Marc Riddick: So, I was wondering if you could spend some time talking about — you mentioned in your prepared remarks the progress you’re making with JobStack and the rollout through the year. I was wondering if you could give us a little more detail sort of where you see things currently and some of the things that you have planned as you get through the year? And then maybe some of the benefits that you’re seeing that maybe don’t get to shine as much given the economic conditions, but maybe you can talk a little bit about the benefits that you’re seeing with JobStack?
Taryn Owen: Absolutely, Marc. Thanks for the question. Our new JobStack app has been rolled out to most of our branches and our national accounts, and we are on track to roll out the remainder of the branches before the end of this year. So, we’re excited about that. Our first priority was to get the app rolled out and ensure that we didn’t have any disruption to the business in that process and the team has done just a phenomenal job in that regard. And once we get rolled out, we’ll be able to start really advancing the release of more features that will offer us more of a competitive advantage. I’ll just give a couple of examples of some of the things that we’ve done so far. Our associates are now able to onboard completely in — through the digital application, reducing the time that it takes them to apply and ultimately get dispatched and paid for work.
And so we’re excited about that. We got some feedback early on from the associates that they wanted to be able to engage in this onboarding process through text messaging and so we just implemented that feature in the last month, allowing our associates to engage first via text and get through that process. In addition to that, we just launched a text reminder. So, our associates get a reminder before a shift and they can respond to us and say, yes, they’re going to show up for their shift today or no, they need to call off, in which case that job automatically goes back to the exchange, allowing another associate to take the shift. And just the early results in the first month that, that has been released is that we’re showing an increased fill rate across the business.
So, excited about that feature. And certainly, we have a robust roadmap to continue to roll out enhancements such as that throughout the rest of this year.
Marc Riddick: And then you kind of touched on where I was going with that because it certainly seems to give an opportunity for greater efficiencies and grading pricing power and the like. Can you talk a little bit about maybe the potential for data build and sort of maybe how that can sort of then be utilized down the road as far as maybe improved analytics and the like and sort of the competitive advantages that you’re looking for there? Thanks.
Taryn Owen: Absolutely. That’s certainly part of the strategy is to have those real-time insights that we didn’t have before. So, a couple of examples that we’re looking at. One is an algorithm that will help us serve jobs to associates that are most likely to take the shift and complete the shift with a 5-star rating from our customers. And so really looking at that ability to predict reliability for the associates showing up for work. So, that’s one example. Another that we’re looking at is pricing, really looking at real-time pricing opportunities that we’ll have with the app, with the data and analytics that we’re able to utilize. Thanks for the question, Marc.
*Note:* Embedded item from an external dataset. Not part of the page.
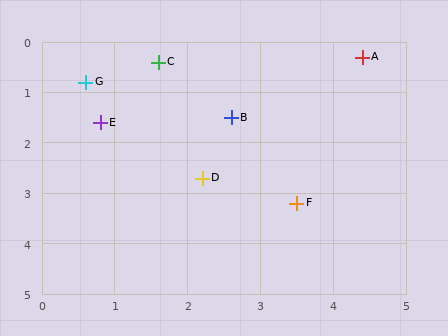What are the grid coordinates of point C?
Point C is at approximately (1.6, 0.4).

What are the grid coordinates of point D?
Point D is at approximately (2.2, 2.7).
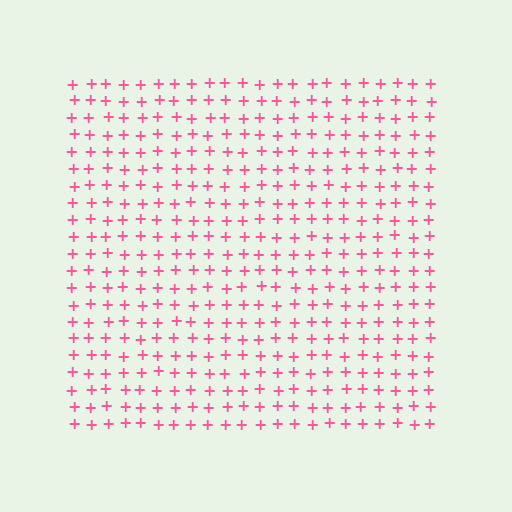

Marc Riddick: Thanks for the answer. I appreciate it.
Operator: Thank you. And we have reached the end of the question-and-answer session. I’ll now turn the call back over to Taryn Owen for closing remarks.
Taryn Owen: Thank you, operator and thank you, everyone, for joining us today. I also want to take a moment to thank the entire TrueBlue team for their resilience and dedication to advancing our mission to connect people and work. We look forward to speaking with you at upcoming investor events and on our next quarterly call. If you have any questions, please don’t hesitate to reach out. Have a great evening.
Operator: Thank you. This concludes today’s conference and you may disconnect your lines at this time. Thank you for your participation.